Les relations contractuelles entre les parties étaient soumises à la convention nationale de la croix rouge française.
Par courrier RAR en date du 4 décembre 2018, la Croix Rouge Française a convoqué M. [F] à un entretien préalable à un éventuel licenciement, fixé au 17 décembre 2018, avec mise à pied conservatoire
Par courrier recommandé avec AR en date du 26 décembre 2018, la Croix Rouge Française lui a notifié son licenciement pour faute grave motif pris d'un comportement inadmissible à l'égard d'une collègue de l'équipe de jour.
A la date du licenciement, M. [F] avait une ancienneté de 3 ans et l'association la Croix rouge française occupait à titre habituel plus de 10 salariés.
Contestant la légitimité de son licenciement et réclamant diverse indemnités, outre des rappels de salaires ainsi que des dommages et intérêts, M. [F] a saisi le 26 février 2019, le conseil de prud'hommes de Créteil, qui par jugement rendu le 13 février 2020, auquel la cour se réfère pour l'exposé de la procédure antérieure et des prétentions initiales des parties, a statué comme suit :
Dit le licenciement de M. [Z] [F] parfaitement fondé en ce qu'il repose sur une faute grave ;
En conséquence,
Déboute M. [Z] [F] de l'intégralité de ses prétentions ;
Condamne ce dernier aux entiers dépens ;
Par déclaration du 10 mars 2020, M. [F] a interjeté appel du jugement rendu par le conseil de prud'hommes, notifié par lettre du greffe adressée aux parties le 25 février 2020.

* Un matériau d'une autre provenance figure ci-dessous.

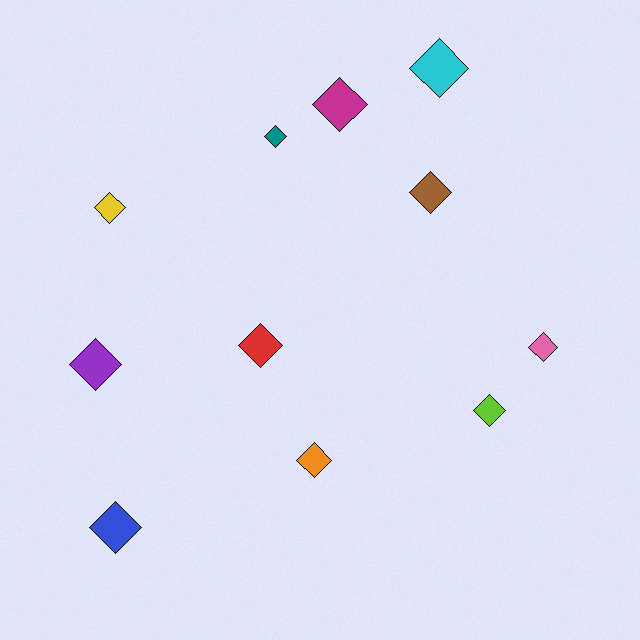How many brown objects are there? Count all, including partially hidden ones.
There is 1 brown object.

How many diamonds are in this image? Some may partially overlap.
There are 11 diamonds.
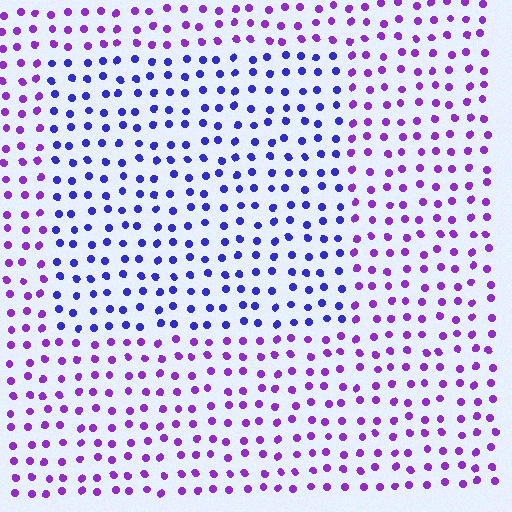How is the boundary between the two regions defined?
The boundary is defined purely by a slight shift in hue (about 39 degrees). Spacing, size, and orientation are identical on both sides.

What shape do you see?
I see a rectangle.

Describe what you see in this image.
The image is filled with small purple elements in a uniform arrangement. A rectangle-shaped region is visible where the elements are tinted to a slightly different hue, forming a subtle color boundary.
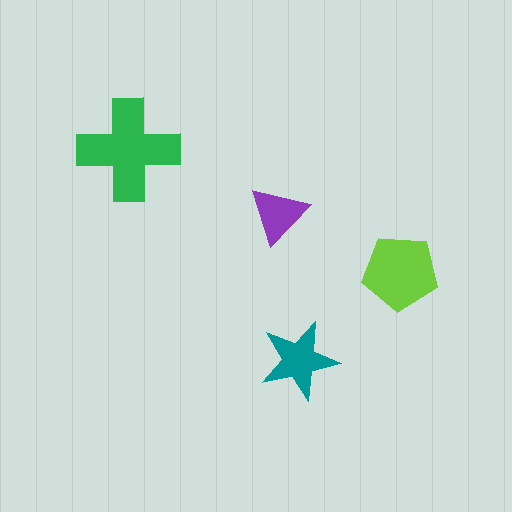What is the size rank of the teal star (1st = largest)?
3rd.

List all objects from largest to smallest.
The green cross, the lime pentagon, the teal star, the purple triangle.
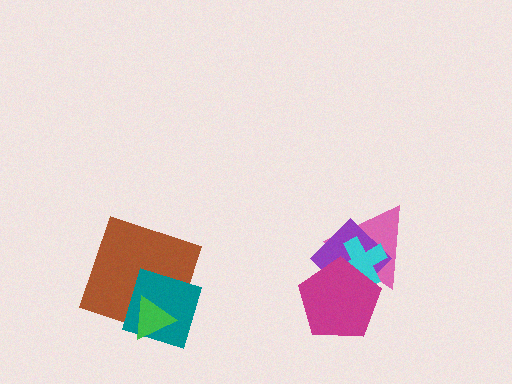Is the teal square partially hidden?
Yes, it is partially covered by another shape.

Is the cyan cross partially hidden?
Yes, it is partially covered by another shape.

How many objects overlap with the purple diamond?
3 objects overlap with the purple diamond.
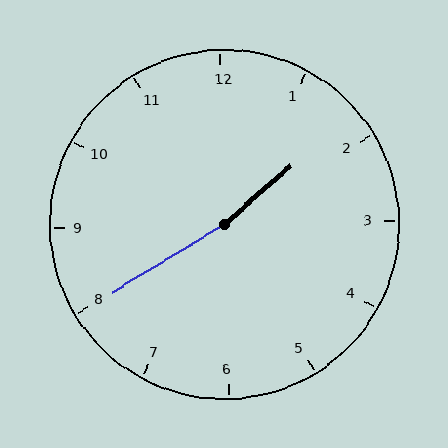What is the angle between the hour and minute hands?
Approximately 170 degrees.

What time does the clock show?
1:40.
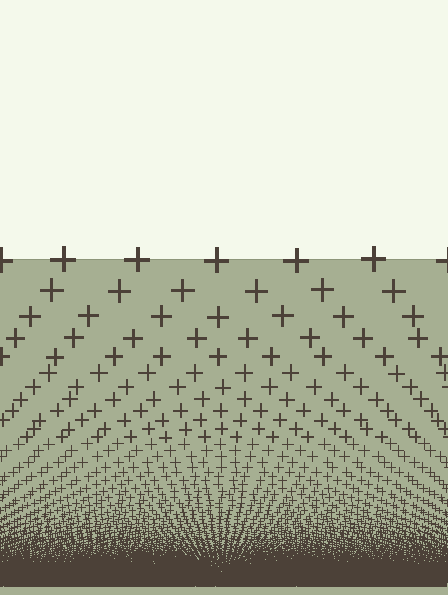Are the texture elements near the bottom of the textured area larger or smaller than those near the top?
Smaller. The gradient is inverted — elements near the bottom are smaller and denser.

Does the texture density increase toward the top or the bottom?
Density increases toward the bottom.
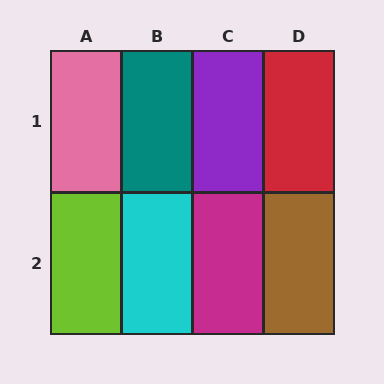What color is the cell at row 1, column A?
Pink.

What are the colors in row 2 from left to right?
Lime, cyan, magenta, brown.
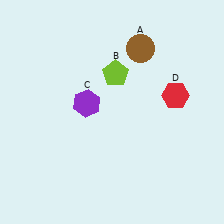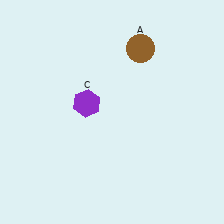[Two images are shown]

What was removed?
The red hexagon (D), the lime pentagon (B) were removed in Image 2.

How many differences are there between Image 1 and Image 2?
There are 2 differences between the two images.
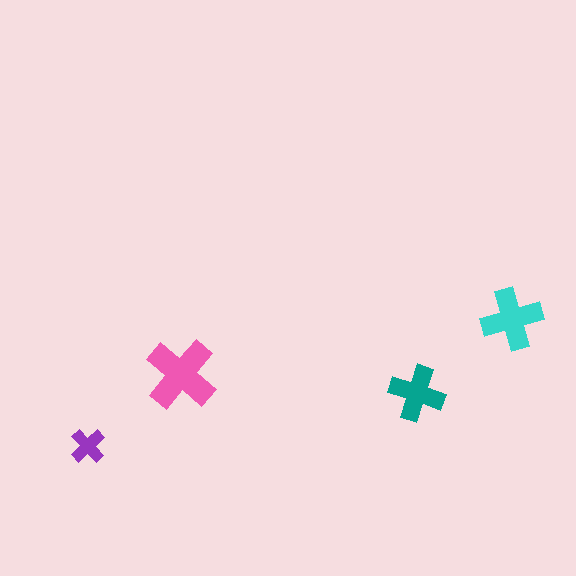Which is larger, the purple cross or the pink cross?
The pink one.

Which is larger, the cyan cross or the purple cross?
The cyan one.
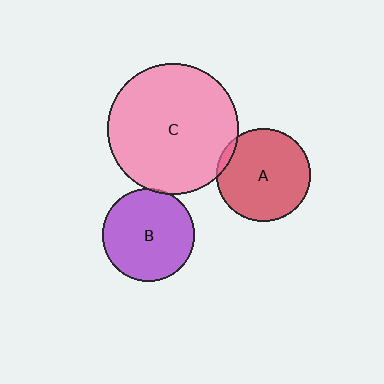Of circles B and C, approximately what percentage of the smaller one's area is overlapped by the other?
Approximately 5%.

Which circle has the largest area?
Circle C (pink).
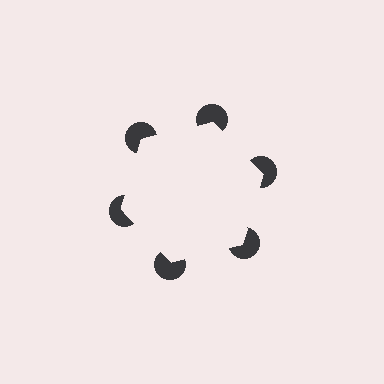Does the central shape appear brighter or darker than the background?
It typically appears slightly brighter than the background, even though no actual brightness change is drawn.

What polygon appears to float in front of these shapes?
An illusory hexagon — its edges are inferred from the aligned wedge cuts in the pac-man discs, not physically drawn.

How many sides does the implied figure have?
6 sides.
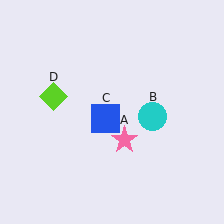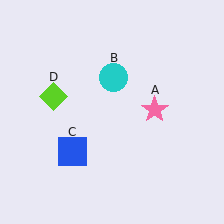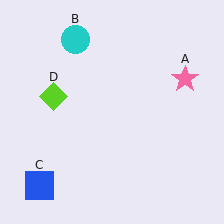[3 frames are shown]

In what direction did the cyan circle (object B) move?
The cyan circle (object B) moved up and to the left.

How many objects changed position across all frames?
3 objects changed position: pink star (object A), cyan circle (object B), blue square (object C).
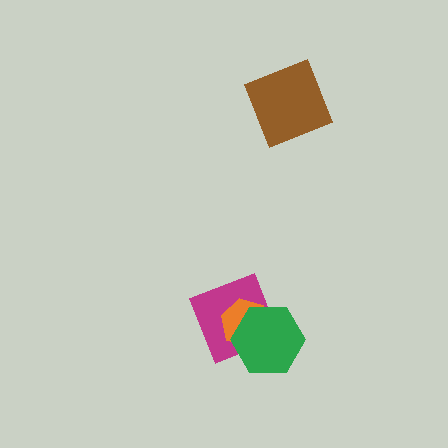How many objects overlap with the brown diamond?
0 objects overlap with the brown diamond.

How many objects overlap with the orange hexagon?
2 objects overlap with the orange hexagon.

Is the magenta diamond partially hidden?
Yes, it is partially covered by another shape.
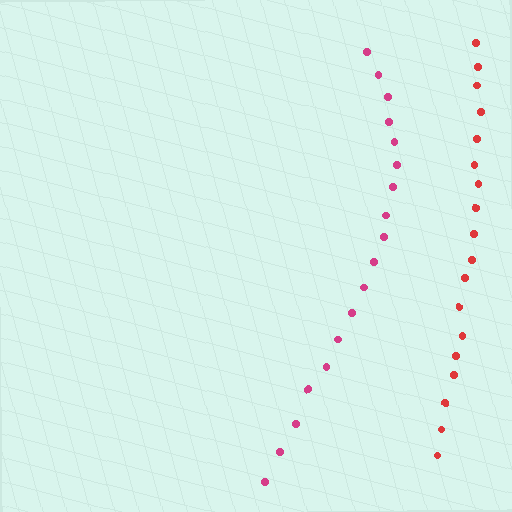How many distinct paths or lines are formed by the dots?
There are 2 distinct paths.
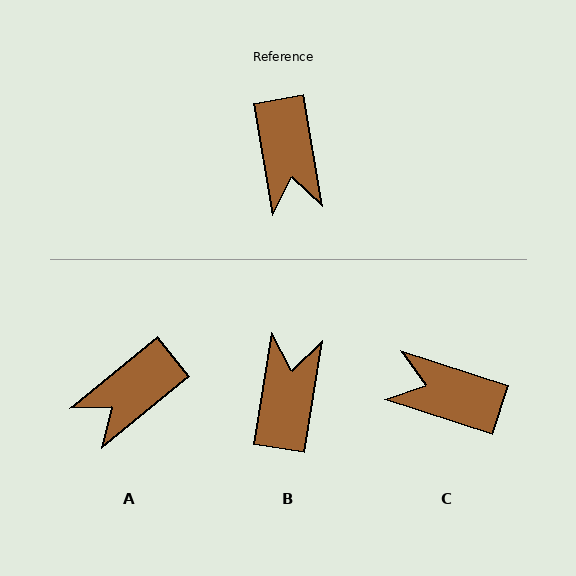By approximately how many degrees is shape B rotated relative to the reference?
Approximately 161 degrees counter-clockwise.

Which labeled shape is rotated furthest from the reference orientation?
B, about 161 degrees away.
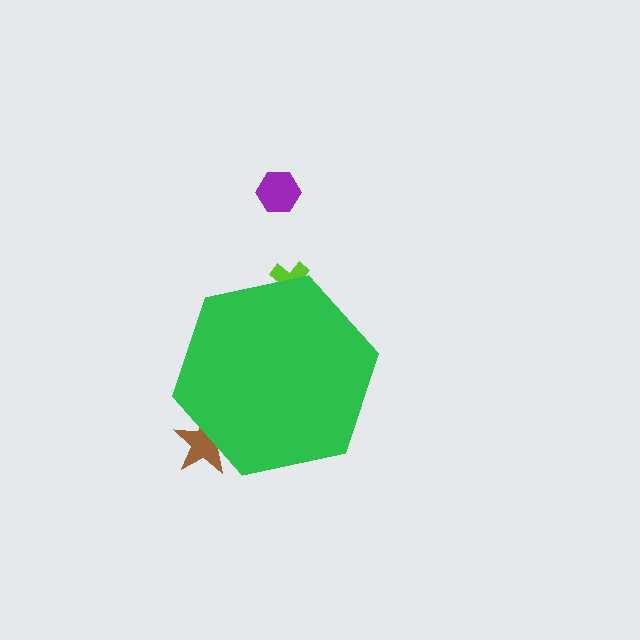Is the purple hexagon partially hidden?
No, the purple hexagon is fully visible.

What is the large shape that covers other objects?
A green hexagon.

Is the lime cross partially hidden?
Yes, the lime cross is partially hidden behind the green hexagon.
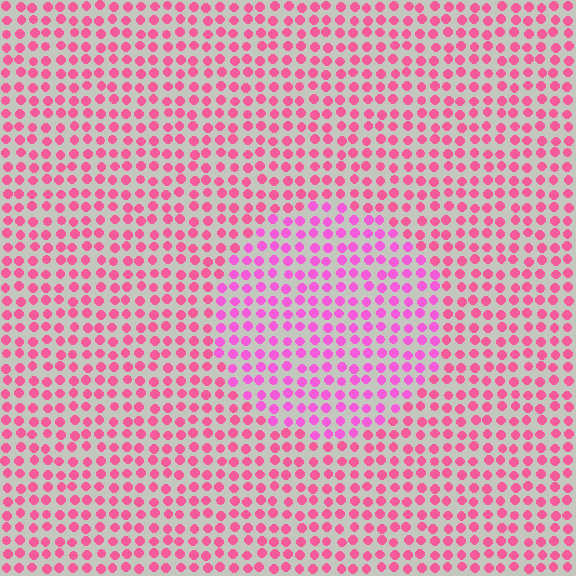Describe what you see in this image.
The image is filled with small pink elements in a uniform arrangement. A circle-shaped region is visible where the elements are tinted to a slightly different hue, forming a subtle color boundary.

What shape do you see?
I see a circle.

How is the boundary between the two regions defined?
The boundary is defined purely by a slight shift in hue (about 25 degrees). Spacing, size, and orientation are identical on both sides.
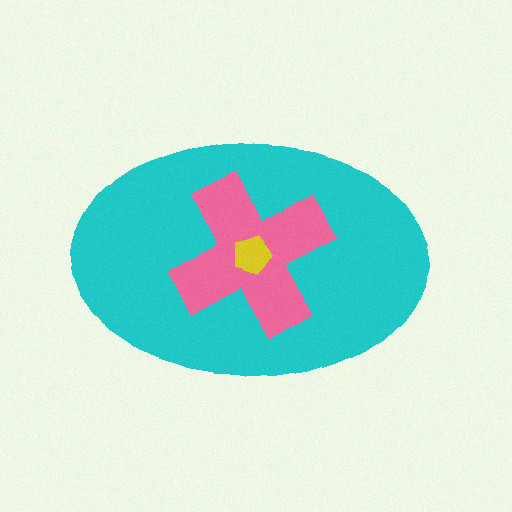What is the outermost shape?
The cyan ellipse.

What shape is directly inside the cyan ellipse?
The pink cross.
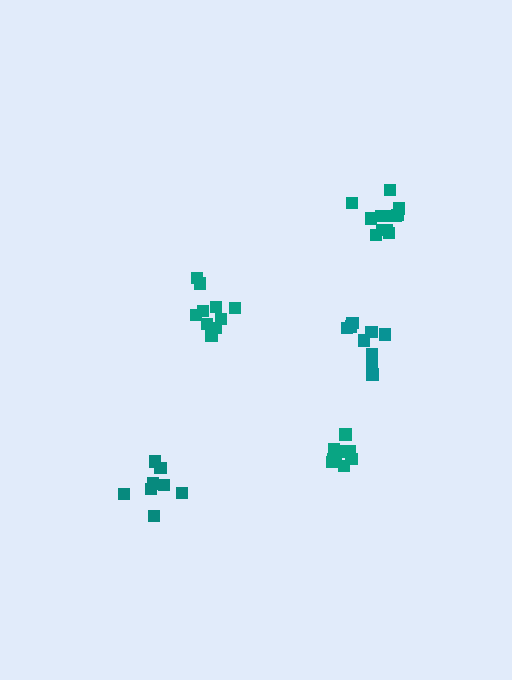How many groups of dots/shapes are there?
There are 5 groups.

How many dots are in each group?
Group 1: 8 dots, Group 2: 12 dots, Group 3: 9 dots, Group 4: 10 dots, Group 5: 9 dots (48 total).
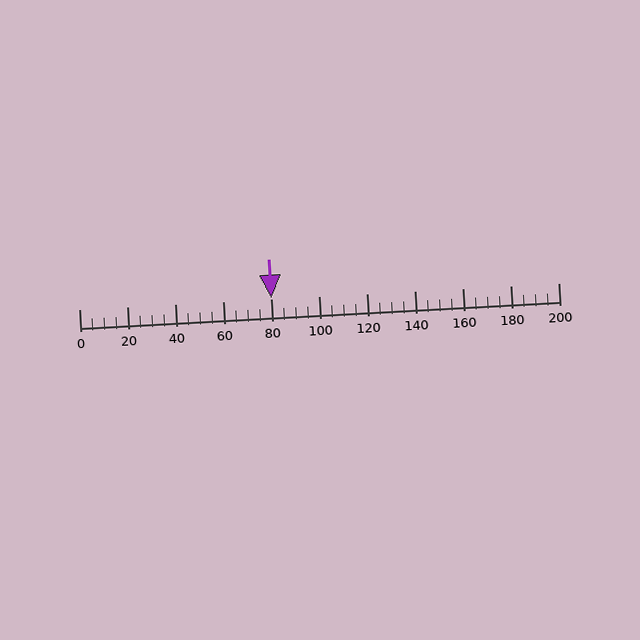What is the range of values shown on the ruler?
The ruler shows values from 0 to 200.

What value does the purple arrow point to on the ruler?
The purple arrow points to approximately 80.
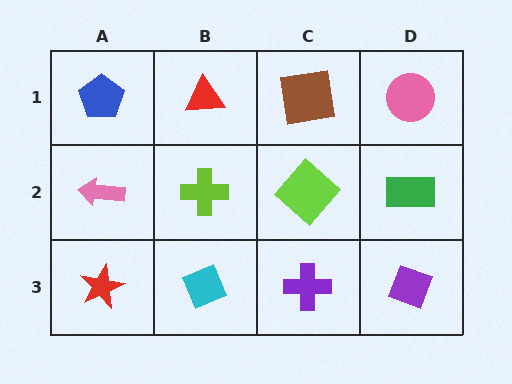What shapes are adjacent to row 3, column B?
A lime cross (row 2, column B), a red star (row 3, column A), a purple cross (row 3, column C).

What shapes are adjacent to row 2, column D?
A pink circle (row 1, column D), a purple diamond (row 3, column D), a lime diamond (row 2, column C).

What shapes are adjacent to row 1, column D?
A green rectangle (row 2, column D), a brown square (row 1, column C).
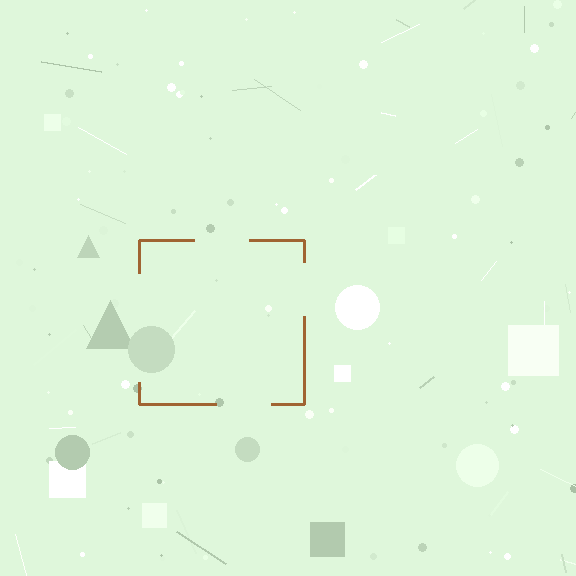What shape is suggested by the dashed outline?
The dashed outline suggests a square.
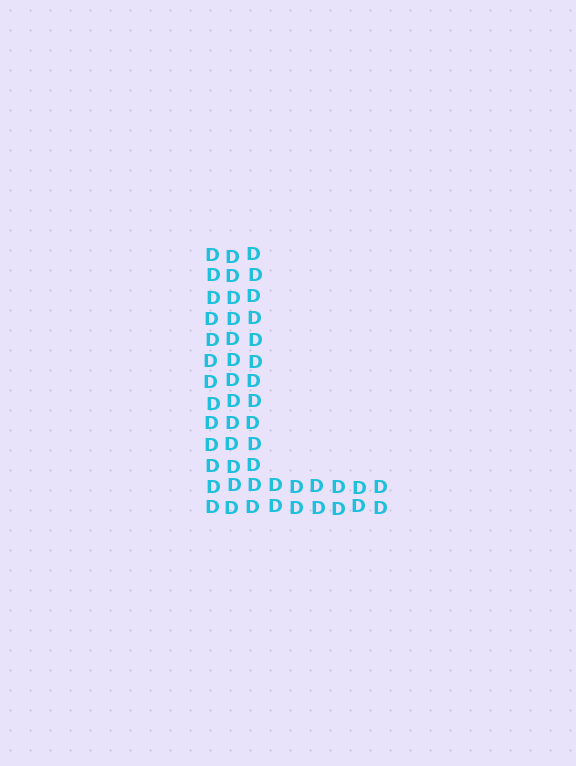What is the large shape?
The large shape is the letter L.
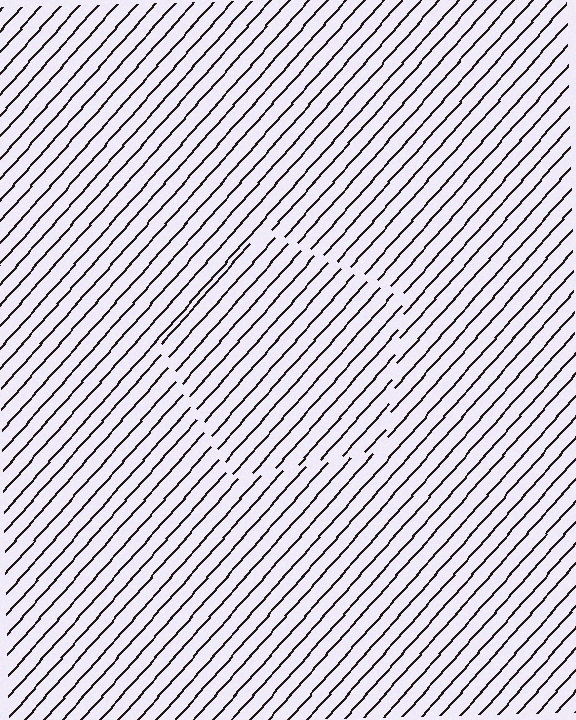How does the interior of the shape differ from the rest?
The interior of the shape contains the same grating, shifted by half a period — the contour is defined by the phase discontinuity where line-ends from the inner and outer gratings abut.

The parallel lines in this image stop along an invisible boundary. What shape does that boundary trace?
An illusory pentagon. The interior of the shape contains the same grating, shifted by half a period — the contour is defined by the phase discontinuity where line-ends from the inner and outer gratings abut.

Dans ses dernières conclusions adressées au greffe par le réseau privé virtuel des avocats le 3 juin 2020, M. [F] demande à la cour de :
Infirmer le jugement entrepris,
En conséquence,
Juger sans cause réelle et sérieuse le licenciement du 26 12 2018
Condamner l'Association La Croix Rouge Française à payer à M. [Z] [F] les sommes de :
Indemnité compensatrice de préavis : 3994,03 €
CP afférents : 399,40 €
Indemnité conventionnelle de licenciement : 3245,14 €
D-I pour licenciement sans cause réelle et sérieuse : 7 988 €
Rappel de salaire sur mise à pied : 1198,20 €
CP afférents : 119,82 €
D-I pour licenciement vexatoire : 4.000 €
La remise sous astreinte de 50 euros par jour de retard et par document des documents suivants rectifiés :
Attestation Pôle Emploi
Dernier bulletin de paie rectifié
Article 700 du CPC en cause d'appel 2.500 euros
Intérêt au taux légal à compter de la saisine sur l'intégralité des condamnations
Capitalisation des intérêts
Dépens
Dans ses dernières conclusions adressées au greffe par le réseau privé virtuel des avocats le 23 juin 2020, l'association Croix rouge française demande à la cour de :
Recevoir la La Croix Rouge Française en ses écritures et les dire bien fondées ;
En conséquence :
Confirmer le jugement rendu par le Conseil de prud'hommes de Créteil le 13 février 2020 en toutes ses dispositions ;
Débouter M. [F] de l'intégralité de ses demandes ;
Condamner M. [F] aux entiers dépens.
L'ordonnance de clôture a été rendue le 7 décembre 2022 et l'affaire a été fixée à l'audience du 3 janvier 2023.
Pour un plus ample exposé des faits, des prétentions et des moyens des parties, la cour se réfère à leurs conclusions écrites conformément aux dispositions de l'article 455 du code de procédure civile.
SUR CE, LA COUR :
Sur le licenciement pour faute grave
La lettre de licenciement qui fixe les limites du litige était ainsi libellée :
«(...)
Nous faisons suite à l'entretien préalable que nous avons eu le 17 décembre 2018 au cours duquel nous vous avons exposé les faits que nous vous reprochons. Vous êtes venu, assisté de Madame [P] [A], membre du CHSCT, nous vous avons reçu Mme [H] [R], Directrice adjointe au SIAO du Val-de-Marne.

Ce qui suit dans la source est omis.